The government's nuclear inspectors have played down reports of "major cracks" in the reactor cores of some UK atomic power stations.
Hinkley Point B houses two of British Energy's 14 AGRs
The Guardian reported that safety assessments from April by inspectors had raised "serious questions".
British Energy was reportedly criticised over cracks in its reactors.
But it says cracks are "known about and anticipated". Inspectors say "matters have moved on" since April and they are confident of safety at British Energy.
The Guardian reported that the inspectors' documents, obtained under the Freedom of Information Act, said the company was unaware of the extent of the damage to its advanced gas-cooled nuclear reactor cores (AGRs), did not fully understand why cracking occurred, and was unable to monitor deterioration.
In the documents, inspectors reportedly say the risk of an accident at Hinkley Point B in Somerset - home to two of British Energy's 14 AGRs - is likely to increase with time.
An inspector was quoted as saying: "While I do not believe that a large release [of radiation] is a likely scenario, some lesser event ... is, I believe, inevitable at some stage if a vigilant precautionary approach is not adopted.
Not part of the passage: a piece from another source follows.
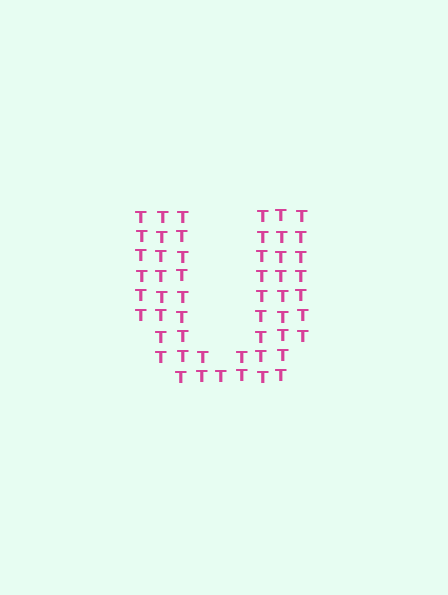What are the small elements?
The small elements are letter T's.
"There is an increased likelihood of increased risk should we agree to continued operation."
A spokesman for British Energy said AGR reactor cores were made up of graphite bricks arranged in layers.
It was accepted by inspectors and the industry in general that "cracks will occur in some of the bricks as part of the normal ageing process within the graphite reactor core", he added.
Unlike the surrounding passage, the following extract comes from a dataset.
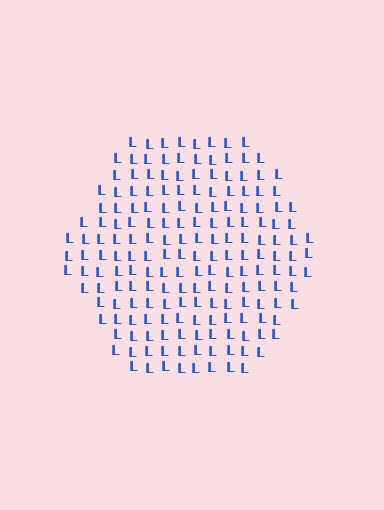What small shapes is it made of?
It is made of small letter L's.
"This is a phenomenon known about, and anticipated for, within the safety case."
He said the documents seen by the Guardian were "only a fragment of the ongoing dialogue that British Energy has with its regulator".
Inspections of AGRs take place during "outages" - statutory shutdowns which take place every three years.
"We announced in 2004 that increased inspections will be, and have been, undertaken during appropriate statutory outages," the spokesman said.
A statement from the Health and Safety Executive (HSE) said: "Matters have moved on since April and British Energy has provided new evidence in support of the reactor core safety case."
The HSE praised British Energy for "working on methods to monitor the cores while the reactors are in service".
The statement added: "If HSE were not confident in the safety of the reactor cores we would not allow the reactors to operate."